Discovered an issue where RedisTemplate creates a new TCP connection for every command. Sharing the experience of switching to the Lettuce native API to reduce the processing time of 1 million records from 240 seconds to 60 seconds.

RedisLettuceSpringPerformanceGmarket

Discovering the Problem

While redesigning the Gmarket Ranking System to a Spring Webflux + MongoDB architecture, I noticed that batch updating 1 million ranking records in Redis was much slower than expected.

Measurement results:

  • Time to process 1 million records: 240 seconds (4 minutes)
  • Expected processing time: Under 60 seconds

Root Cause Analysis

Internal Workings of RedisTemplate

While monitoring the number of Redis connections with Datadog, I discovered that the number of connections exploded during the batch job execution.

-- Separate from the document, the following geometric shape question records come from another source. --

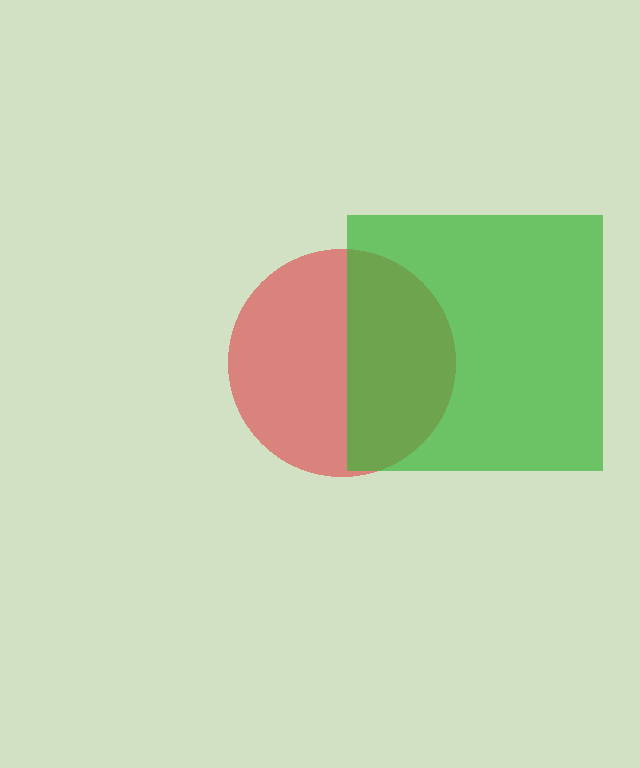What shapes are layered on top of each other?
The layered shapes are: a red circle, a green square.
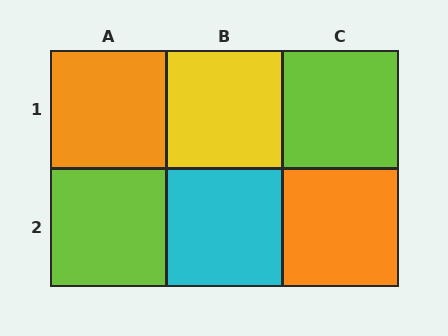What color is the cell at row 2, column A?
Lime.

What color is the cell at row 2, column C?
Orange.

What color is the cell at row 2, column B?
Cyan.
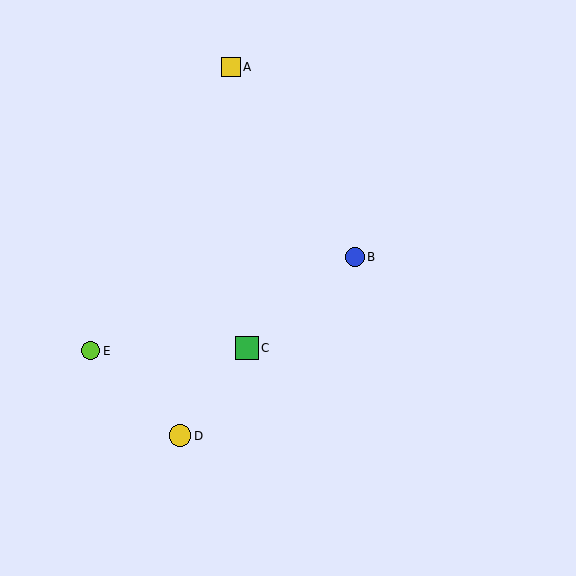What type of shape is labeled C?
Shape C is a green square.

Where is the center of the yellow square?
The center of the yellow square is at (231, 67).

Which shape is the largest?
The green square (labeled C) is the largest.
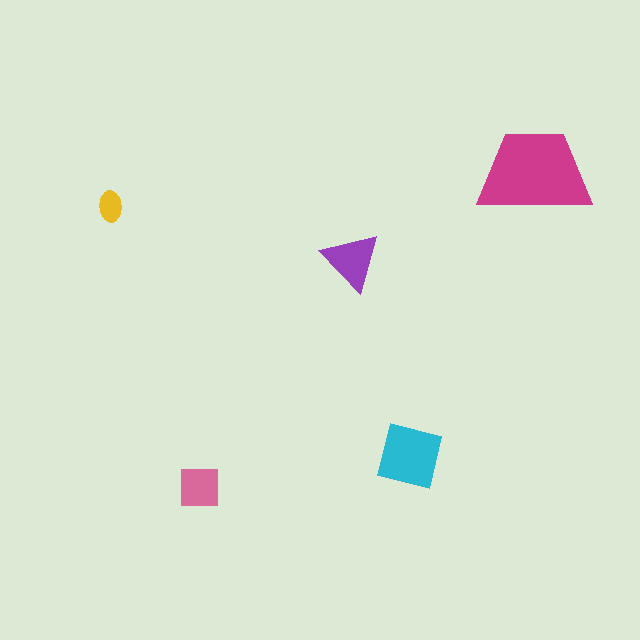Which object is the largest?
The magenta trapezoid.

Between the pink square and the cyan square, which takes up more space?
The cyan square.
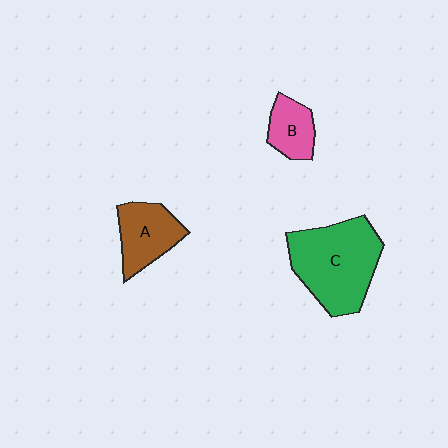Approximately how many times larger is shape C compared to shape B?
Approximately 2.7 times.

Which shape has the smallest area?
Shape B (pink).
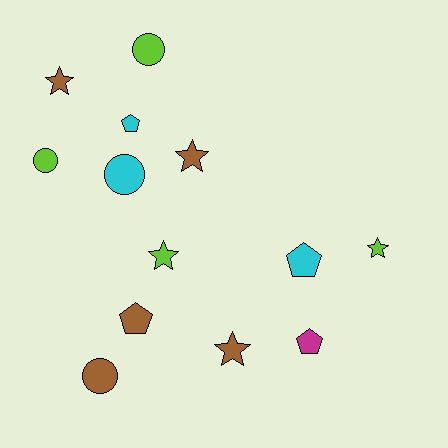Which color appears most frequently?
Brown, with 5 objects.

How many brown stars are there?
There are 3 brown stars.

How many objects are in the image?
There are 13 objects.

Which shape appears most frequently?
Star, with 5 objects.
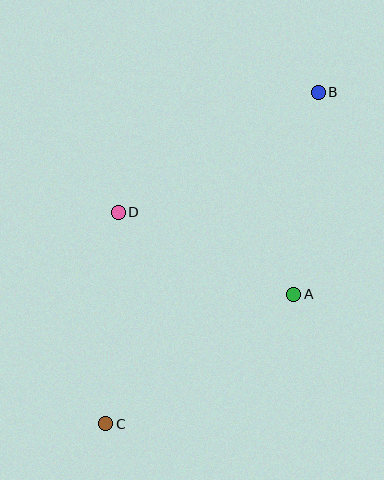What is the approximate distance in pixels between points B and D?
The distance between B and D is approximately 233 pixels.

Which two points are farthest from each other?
Points B and C are farthest from each other.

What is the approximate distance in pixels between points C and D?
The distance between C and D is approximately 212 pixels.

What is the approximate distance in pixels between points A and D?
The distance between A and D is approximately 194 pixels.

The cause lay in the internal implementation of RedisTemplate. With default settings, RedisTemplate establishes and tears down a new TCP connection for every single Redis command invocation.

// What if this code runs 1 million times?
redisTemplate.opsForValue().set(key, value);
// → Establish new TCP connection → Use → Tear down
// → Massive I/O Overhead!

Having a TCP handshake occur for every single one of 1 million records inevitably caused severe performance degradation.

Solution: Using the Lettuce Native API

Spring Data Redis uses the Lettuce client by default. RedisTemplate is just an abstraction layer placed on top of it, and this abstraction was causing the performance issue.

By using the Lettuce native API directly, you can optimize I/O through Connection Pooling and Pipelining (internal command queuing).

Implementation

@Configuration
class RedisConfig {
    @Bean
    fun lettuceConnectionFactory(): LettuceConnectionFactory {
        val config = LettuceClientConfiguration.builder()
            .commandTimeout(Duration.ofSeconds(30))
            .build()
        return LettuceConnectionFactory(redisStandaloneConfig, config)
    }
}

@Component
class RankingRedisRepository(
    private val connectionFactory: LettuceConnectionFactory
) {
    fun batchSet(entries: Map<String, String>) {
        // Using Lettuce Native StatefulRedisConnection
        val conn = connectionFactory.connection.nativeConnection as StatefulRedisConnection<String, String>
        val commands = conn.async()

        // Request all at once via Pipelining
        commands.setAutoFlushCommands(false)
        
        val futures = entries.map { (k, v) ->
            commands.set(k, v)
        }
        
        commands.flushCommands()
        LettuceFutures.awaitAll(30, TimeUnit.SECONDS, *futures.toTypedArray())
    }
}

The Core: Pipelining

Lettuce's pipelining bundles multiple commands together, sends them to the server all at once, and receives the responses collectively.

[RedisTemplate Method]
Client → SET key1 → Redis
         ← OK
Client → SET key2 → Redis
         ← OK
Client → SET key3 → Redis
         ← OK
...

[Lettuce Pipelining]
Client → SET key1, SET key2, SET key3, ... → Redis
         ← OK, OK, OK, ...

The number of network round-trips is drastically reduced, leading to a significant decrease in I/O overhead.

Results

Metric RedisTemplate Lettuce Native
1M Records Processing Time 240 seconds 60 seconds
Performance Improvement - 4x Faster
TCP Connections (Peak) Thousands Few (Pooled)

Summary

While RedisTemplate offers great convenience, it can cause performance issues during massive bulk processing. Consider using the Lettuce native API in the following scenarios:

  • Bulk processing of hundreds of thousands of records or more
  • Tasks requiring low latency
  • Situations where the number of connections must be explicitly managed

On the other hand, for single lookups, modifications, or processing small amounts of data, the convenience of RedisTemplate might be more valuable. Choosing the right tool for the right situation is critical.